Dans la pratique, il a été démontré à maintes reprises que deux personnes présentant des résultats radiologiques similaires peuvent avoir des niveaux de résilience complètement différents – en fonction du fonctionnement de leurs muscles. Cela signifie également l’inverse : si la force musculaire est perdue, la situation se détériore souvent beaucoup plus rapidement. L’articulation est soumise à de plus grandes contraintes, les mouvements deviennent moins efficaces et les plaintes augmentent. Le développement musculaire n’est donc pas un élément supplémentaire, mais plutôt l’une des approches thérapeutiques les plus importantes.

Analgésiques et injections – utiles, mais ne remplacent pas

Bien entendu, il existe également des mesures médicales qui peuvent atténuer les symptômes. Les analgésiques ou les injections peuvent jouer un rôle important dans certaines phases, notamment lorsque la douleur restreint fortement les mouvements. Il est cependant important de classer correctement ces mesures. Ils peuvent réduire les symptômes et apporter un soulagement à court terme, mais ne modifient pas la situation fondamentale de l’articulation.

Je constate souvent que les patients comptent trop sur ces options et perdent de vue le facteur crucial : la coopération active. Sans exercice ni renforcement musculaire, l’effet de tels traitements est généralement limité.

Pourquoi de nombreuses approches sont surfaites

Un mythe particulièrement persistant est l’idée selon laquelle le cartilage endommagé peut être complètement reconstruit. De nombreux produits et thérapies visent exactement cette promesse. En réalité, ce n’est pas possible. Une fois endommagé, le cartilage ne peut pas être facilement régénéré.

Mais cela ne veut pas dire que vous ne pouvez rien faire. Au contraire : vous pouvez influencer beaucoup de choses – mais d’une manière différente.

Au lieu d’essayer de « ramener » le cartilage, l’objectif est de stabiliser fonctionnellement l’articulation, d’optimiser la charge et de réduire l’inconfort. C’est exactement là que réside la clé.

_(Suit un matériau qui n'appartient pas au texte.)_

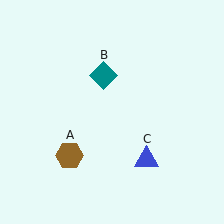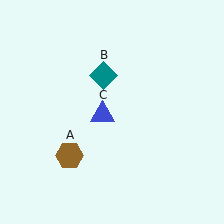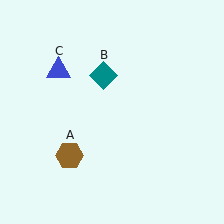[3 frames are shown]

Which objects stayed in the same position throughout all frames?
Brown hexagon (object A) and teal diamond (object B) remained stationary.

Quand une opération a du sens

Malgré toutes les options conservatrices, il existe des situations dans lesquelles celles-ci ne suffisent plus. Ce n’est pas un signe d’échec, mais plutôt une progression naturelle. Si la douleur persiste de manière permanente, si la mobilité est considérablement restreinte et si la vie quotidienne en souffre sensiblement, la situation initiale change.

Dans de tels moments, il ne s’agit plus seulement de contrôler les symptômes, mais de retrouver une qualité de vie. Une articulation artificielle peut alors être une solution très efficace – à condition que le moment soit bien choisi.

La clarté au lieu de la complexité

Si l’on réduit la problématique de l’arthrose à l’essentiel, beaucoup de choses deviennent plus faciles. Ce qui aide vraiment n’est généralement pas spectaculaire. Ce sont les éléments de base qui font la différence : une activité physique régulière, des muscles stables et une vie quotidienne active.

Mais ce qui est souvent surestimé, ce sont les mesures passives et l’espoir d’une solution rapide et simple venue de l’extérieur. L’arthrose ne signifie pas qu’on ne peut plus rien faire. Au contraire : si vous restez actif et fixez les bonnes priorités, vous pouvez influencer sensiblement le cours et rester flexible pendant longtemps.